4

I have a HashSet in which I have 10000 elements. I want to extract random 100 elements from that HashSet. So I thought I can use shuffle on the set but it doesn't work.

Set<String> users = new HashSet<String>();

// for randomness, but this doesn't work
Collections.shuffle(users, new Random(System.nanoTime()));  

// and use for loop to get 100 elements

I cannot use shuffle now, is there any other best way to get 100 random elements from HashSet in Java?

user1950349
  • 4,738
  • 19
  • 67
  • 119
  • 4
    Your code won’t compile as [`Collections.shuffle`](https://docs.oracle.com/javase/6/docs/api/java/util/Collections.html#shuffle%28java.util.List%29) requires a list. So try to create a `List` from your set and then shuffle this list. – Robin Krahl Apr 16 '15 at 19:37
  • Shuffle the result of `users.toArray()`. – pjs Apr 16 '15 at 19:43

3 Answers3

8

Without building a new list, you can implement the following algorithm:

n = 100
d = 10000  # length(users)
for user in users:
    generate a random number p between 0 and 1
    if p <= n / d:
       select user
       n -= 1
    d -= 1

As you iterate through the list, you decrease the probability of future elements from being chosen by decreasing n, but at the the same time increase the probability by decreasing d. Initially, you would have a 100/10000 chance of choosing the first element. If you decide to take that element, you would have a 99/9999 chance of choosing the second element; if you don't take the first one, you'll have a slightly better 100/9999 chance of picking the second element. The math works out so that in the end, every element has a 100/10000 chance of being selected for the output.

chepner
  • 497,756
  • 71
  • 530
  • 681
  • That seems to be a valid solution, although do you know where can I find mathematical proof? I saw similar answer http://stackoverflow.com/a/48089/926907 but from the comments for me it is not completely clear whether this is a correct approach or not. – Dmitry Zaytsev Apr 16 '15 at 20:42
  • Also, I guess it should be `p <= n / d`. For `n=1, d=1, p=1` it won't select the single element. – Dmitry Zaytsev Apr 16 '15 at 20:45
  • 1
    I can't seem to find a proof, but it's a fairly straightforward application of expected value. For the first element, it's obviously 100/1000. For the second algorithm, it's (100/10000)(99/9999) (probability that you choose the first element times the probability of choosing the second) plus (9900/10000)(100/9999) (probability that you *don't* choose the first times the probability of choosing the second), which should simplify to 100/10000. Similar (but increasingly more convoluted) math applies to the remaining elements. – chepner Apr 16 '15 at 22:43
  • 1
    The method is in Knuth Vol 2 2nd Ed, Algorithm 3.4.2 S, though unfortunately the proof is in the exercises (groan!) – rossum Apr 16 '15 at 23:13
6

Shuffling the collection implies that there is some defined order of elements within, so elements can be reordered. HashSet is not an ordered collection as there is no order of elements inside (or rather details of the ordering are not exposed to the user). Therefore implementation wise it's does not makes much sense to shuffle HashSet.

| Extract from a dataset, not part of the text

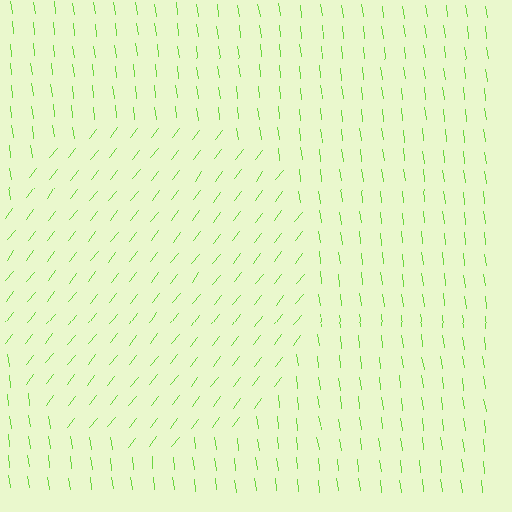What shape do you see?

What you can do is add all elements from your set to the ArrayList, shuffle it and get your results.

List<String> usersList = new ArrayList<String>(users);
Collections.shuffle(usersList);
// get 100 elements out of the list
Dmitry Zaytsev
  • 23,650
  • 14
  • 92
  • 146
  • So you are saying I should make a List out of set and then do that? – user1950349 Apr 16 '15 at 19:47
  • @user1950349 answer given by chepner seems to produce correct results. If amount of users is going to be small I would suggest to convert set to `List`. Otherwise, consider chepner's solution. – Dmitry Zaytsev Apr 16 '15 at 20:44
-1

The java.lang.HashSet has an order so you can't shuffle Sets. If you must use Sets you might iterate over the Set and stop on a random position.

Pseudocode:

Set randomUsers = new HashSet<String>();
Random r = new Random();
Iterator it = users.iterator(); 
numUsersNeeded = 100;
numUsersLeft = users.size();
while (it.hasNext() && randomUsers.size() < 100) {
  String user = it.next();
  double prop = (double)numUsersNeeded / numUsersLeft;
  --numUsersLeft;
  if (prop > r.nextDouble() && randomUsers.add(user)) { 
    --numUsersNeeded;
  }
}

You might repeat this because there is no garantiy that you fetch 100 elements.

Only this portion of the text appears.